No change is required in the postman pre-request script. Can you please try this link to re-format the payload and use the updated one to give it a re-try?

If this does not help, could you please try re-installing postman on your system and see if that helps?

I just re-installed postman and re-formatted the payload but it still doesn't work. It seems like this issue is specific to just my computer because I've seen this request work on other computers but not mine.
I'll get back to that later. But for now I'm trying to use a python script to connect to this endpoint.

This is the message

f"(request-target): post {fetch_metadata_key('gateway_url')} cases/screenRequest\nhost: {fetch_metadata_key('gateway_host')}\n date: {date}\n content-type: application/json\n content-length: {str(content_length)}\n{str(payload)}"

This is the HMAC algorithm

import hmac, hashlib, base64

def generate_auth_header(message):

message = bytes('Message', 'utf-8')

secret = bytes(fetch_metadata_key('api_secret'), 'utf-8')

signature = base64.b64encode(hmac.new(secret, message, digestmod=hashlib.sha256).digest())

return signature

I use this function to return the date in the right format

def get_time_format_GMT():

return datetime.utcnow().strftime('%a, %d %b %Y %H:%M:%S GMT')
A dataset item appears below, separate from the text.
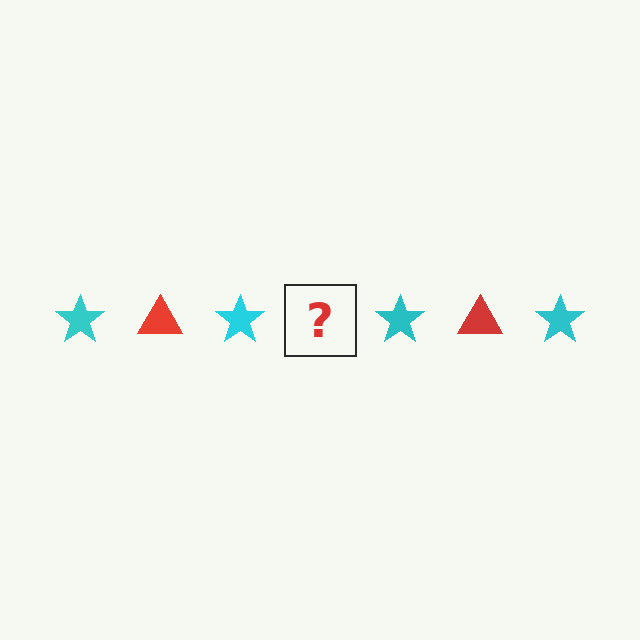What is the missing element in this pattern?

Then i concatenate the authorization header like this

authorization = f"Signature keyId=\"{fetch_metadata_key('aml_api_key')}\",algorithm=\"hmac-sha256\",headers=\"(request-target) host date content-type content-length\",signature=\"{hmac}\""

The cases/screeningRequest return 401. What am i missing with my implementation or do you have a sample python implementation of this authorization mechanism?